Svetlana Nekhorosh

Personal information
- Nationality: Ukraine
- Born: July 22, 1973 (age 52)

Sport
- Sport: long-distance running
- Event(s): 10,000 meters, half marathon, marathon

Achievements and titles
- Personal best(s): 5,000 meters: 15:41.09 10,000 meters: 32:29.6 Half Marathon: 1:14:00 Marathon: 2:35:49

= Svetlana Nekhorosh =

Ukrainian runner

Svetlana Nekhorosh (also known as Svitlana Nekhorosh, Ukrainian: Світлана Нехорош, born July 22, 1973) is a Ukrainian middle- and long-distance runner from Donechchyna, Ukraine. She was the 1999 Ukrainian national champion in the 5,000 meters and 10,000 meters. In 2001, she was the runner-up in the Ukrainian Championship for the same races. She is the winner of multiple notable road races and a top finisher in major international races.

==Early career==
Nekhorosh's national championships took place in Kyiv, Ukraine, in 1999 when she was 26 years old. At the outdoor track on September 21, Nekhorosh bolted from the start of the 10,000 meter race and beat her competitors to finish in 33:09.00. Just two days later, the best in the nation lined up for the 5K. Nekhorosh took the lead and kicked to win in a time of 16:01.05, giving her both national championship titles, something that had only been done previously by Yelena Vyazova.

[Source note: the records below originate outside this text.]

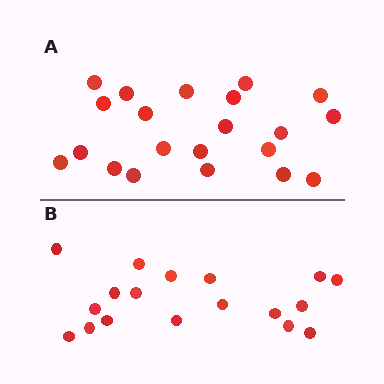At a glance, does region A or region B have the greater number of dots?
Region A (the top region) has more dots.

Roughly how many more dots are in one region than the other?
Region A has just a few more — roughly 2 or 3 more dots than region B.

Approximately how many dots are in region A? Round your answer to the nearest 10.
About 20 dots. (The exact count is 21, which rounds to 20.)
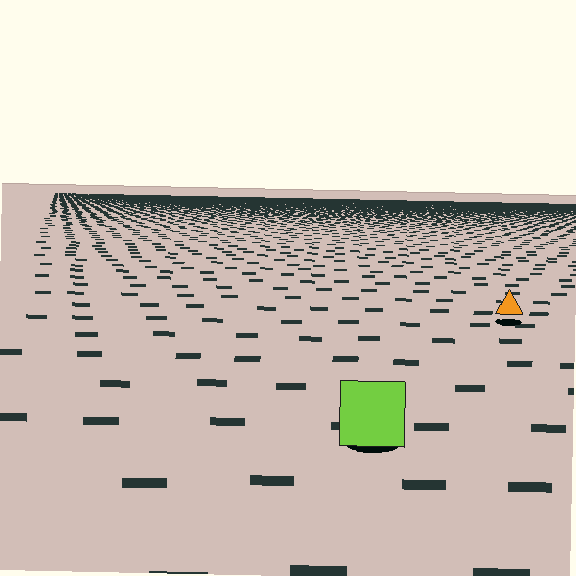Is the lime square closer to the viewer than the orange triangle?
Yes. The lime square is closer — you can tell from the texture gradient: the ground texture is coarser near it.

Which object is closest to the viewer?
The lime square is closest. The texture marks near it are larger and more spread out.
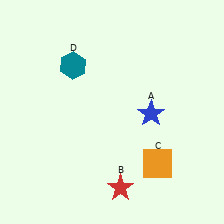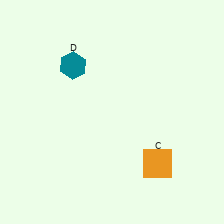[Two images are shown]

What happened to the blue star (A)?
The blue star (A) was removed in Image 2. It was in the bottom-right area of Image 1.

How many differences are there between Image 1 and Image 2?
There are 2 differences between the two images.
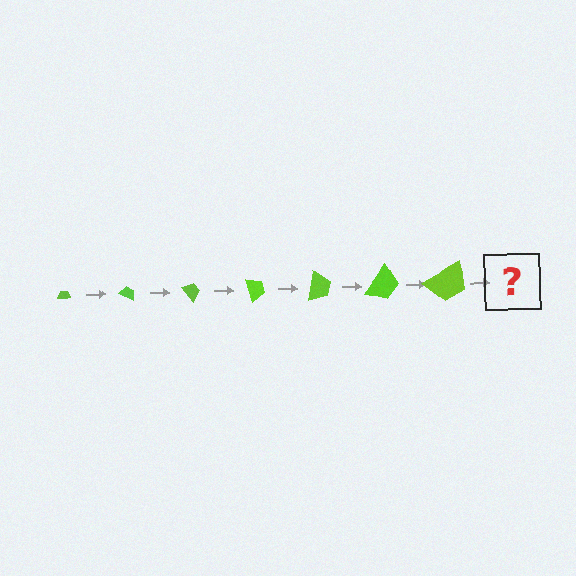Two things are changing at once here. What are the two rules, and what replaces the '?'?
The two rules are that the trapezoid grows larger each step and it rotates 25 degrees clockwise each step. The '?' should be a trapezoid, larger than the previous one and rotated 175 degrees clockwise from the start.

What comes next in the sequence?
The next element should be a trapezoid, larger than the previous one and rotated 175 degrees clockwise from the start.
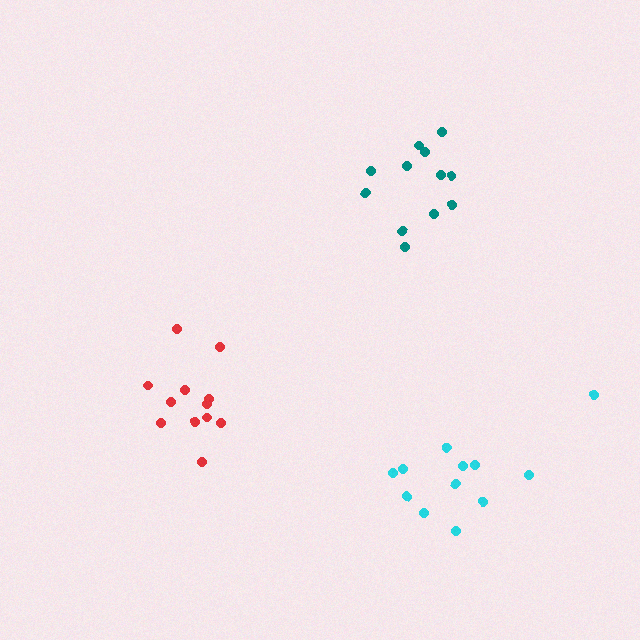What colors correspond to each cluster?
The clusters are colored: teal, red, cyan.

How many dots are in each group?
Group 1: 12 dots, Group 2: 12 dots, Group 3: 12 dots (36 total).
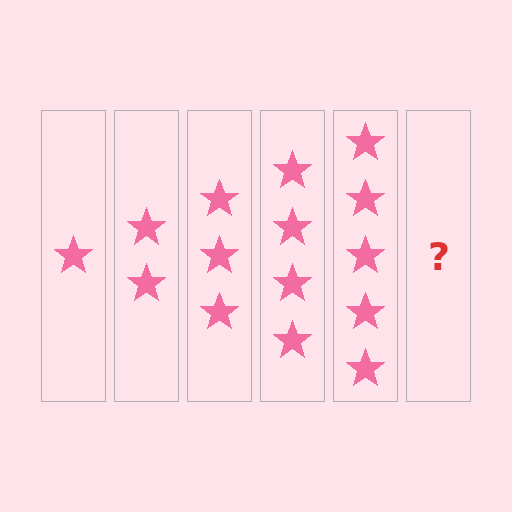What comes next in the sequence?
The next element should be 6 stars.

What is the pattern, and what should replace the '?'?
The pattern is that each step adds one more star. The '?' should be 6 stars.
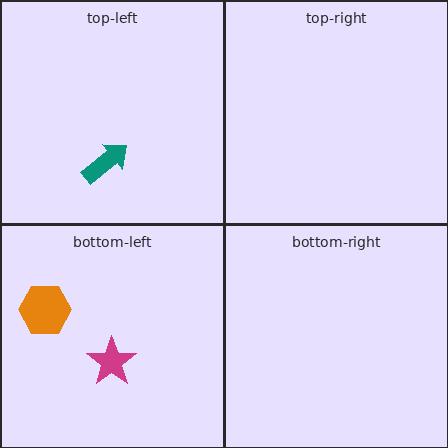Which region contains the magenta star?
The bottom-left region.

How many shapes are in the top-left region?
1.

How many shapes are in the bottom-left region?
2.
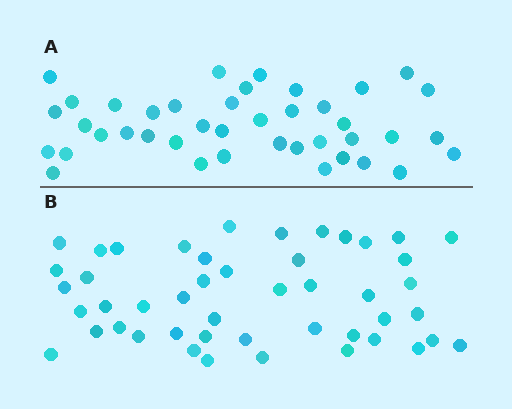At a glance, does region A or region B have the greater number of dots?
Region B (the bottom region) has more dots.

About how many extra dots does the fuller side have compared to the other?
Region B has about 6 more dots than region A.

Two years later, she was back for the 2001 championship races. There she took silver in both races. In the 10,000 meters, she was behind Nataliya Berkut, who would dominate the championships for the next decade. In 2002, she returned to the championship 10,000 again, this time taking third.

==Later career==
Nekhorosh took on several road races in the following years, moving to half marathons and taking second in the Blagnac Half in France, first in the Ciudad de Pamplona Half Marathon, and fourth in the Saint Denis Half Marathon in 1:14:00.

Her first marathon was the Dublin Marathon in October 2003, where she finished sixth. She kept a rigorous road racing schedule afterward, running 10Ks and half marathons primarily. Her first marathon win came in 2005 at the Wrocław Marathon in Poland. Shortly after, she was third in the Košice Peace Marathon in Slovakia. The following year, she was seventh in the 2006 Rome Marathon, finishing in 2:35:49 behind countrywoman Tetyana Hladyr.

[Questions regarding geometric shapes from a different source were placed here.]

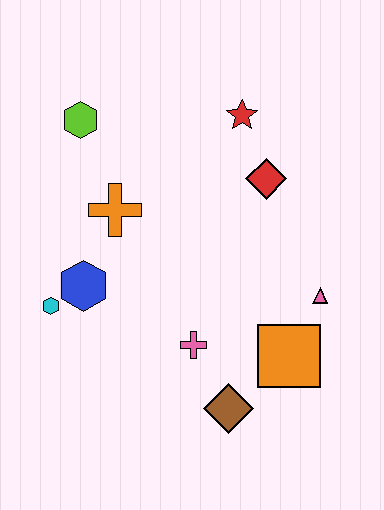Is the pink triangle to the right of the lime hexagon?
Yes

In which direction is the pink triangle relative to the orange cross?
The pink triangle is to the right of the orange cross.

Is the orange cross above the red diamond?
No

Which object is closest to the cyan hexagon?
The blue hexagon is closest to the cyan hexagon.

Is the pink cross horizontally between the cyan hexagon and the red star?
Yes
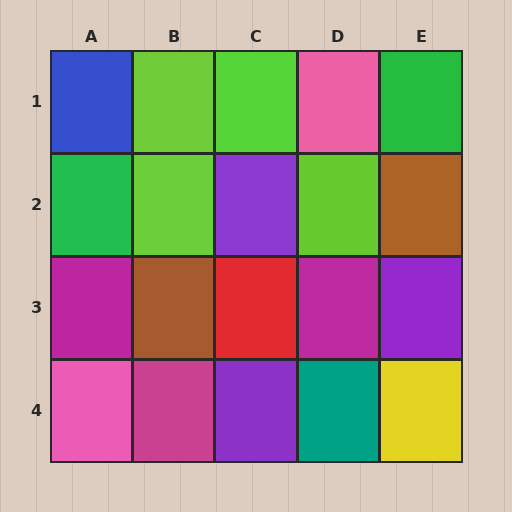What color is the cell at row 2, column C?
Purple.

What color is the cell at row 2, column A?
Green.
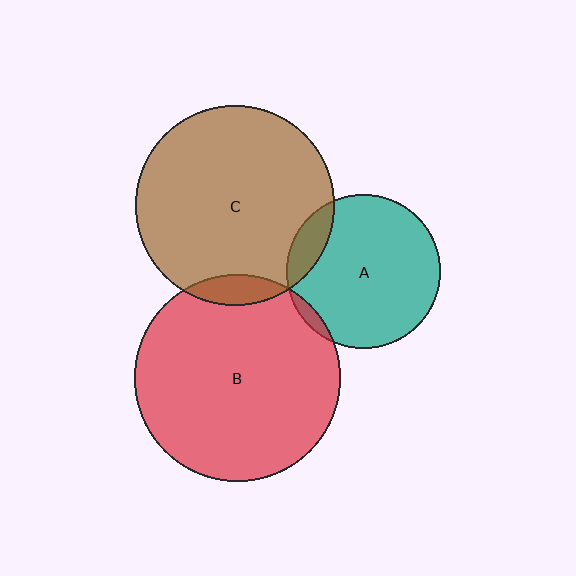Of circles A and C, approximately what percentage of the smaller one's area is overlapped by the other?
Approximately 10%.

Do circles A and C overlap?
Yes.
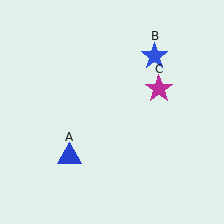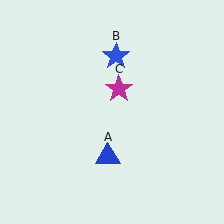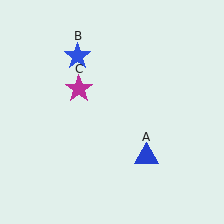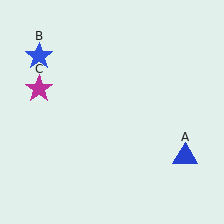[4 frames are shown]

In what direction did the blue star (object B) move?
The blue star (object B) moved left.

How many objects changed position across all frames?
3 objects changed position: blue triangle (object A), blue star (object B), magenta star (object C).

In 2006, Nokhorosh traveled to the United States and stayed in Duluth, Minnesota to run Grandma's Marathon (named after a restaurant), a point-to-point race along the North Shore of Lake Superior. Starting in Two Harbors, Minnesota, Nokhorosh battled top international athletes including Halina Karnatsevich, who had won in 2005. The race stretched out the lead pack on a sunny day, and Karnatsevich defended her title, with Nokhorosh following a few minutes behind in second place. But Karnatsevich had been pumping an anabolic steroid, Stanozolol, into her body, and the drug test administered by USA Track and Field caught the substance. Karnatsevich's 2006 win was stripped from her and Nokhorosh was moved into first, earning her $8,700.